Json and a first-class extensible records syntax

#1

There are a ton of scala json libraries. But for all of them, there’s a significant amount of “getting in the way”. Arkane imports, different syntaxes, and so on. I’ve been doing some typescript hacking, and not that surprisingly, json just works in that world. The DOTY type system is able to represent just about everything that exists in typescript. So is there a good reason why we can’t have a light-weight, optionally typed extensible record system that “just works” and gives a zero boilerplate way to interface with things like json? I’m not suggesting we repeat the experiment of embedding json into the language like we did xml, but surely there’s some way we can come up with a generic data value expression syntax that can then be ‘read into’ case classes, json, xml, and the rest, by virtue of having the right implicit in scope?
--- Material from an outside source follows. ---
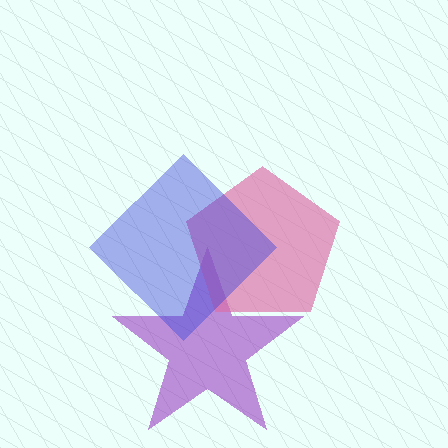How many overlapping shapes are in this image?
There are 3 overlapping shapes in the image.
The lightest weight solution I can think of is to have a ‘named tuples’ type that gives something that shadows the tuples-as-hlist structures but with a constant field for the property name. If that was bolted onto some macro/inline magic, then the data expressions could be rendered directly into the appropriate calls, without going via an intermediate representation.

val dataExpr = (
  name = "Matthew",
  age = 43)
// NamedTuple["name".type, String]::NamedTuple["age".type, Int]::NamedTupleNil

case class NameAge(name: String, age: 43)
val exprAsCaseClass: NameAge = (
  name = "Matthew",
  age = 43)
// CstrArg[String], CstrArg[Int] => NamedTuple[....] => NameAge

val exprAsJson: Json = (
  name = "Matthew",
  age = 43)
// JsonProp[String], JsonProp[Int] => NamedTuple[...] => Json

The hope would be that wherever possible, code handling named tuple data would be seeing someCallback(name: String, value: V) or anotherCallback[Name, V](value: V), and that the expressions themselves would only exist as nested function calls, and ideally not even that if the callbacks were macros that generated tightly-coupled code.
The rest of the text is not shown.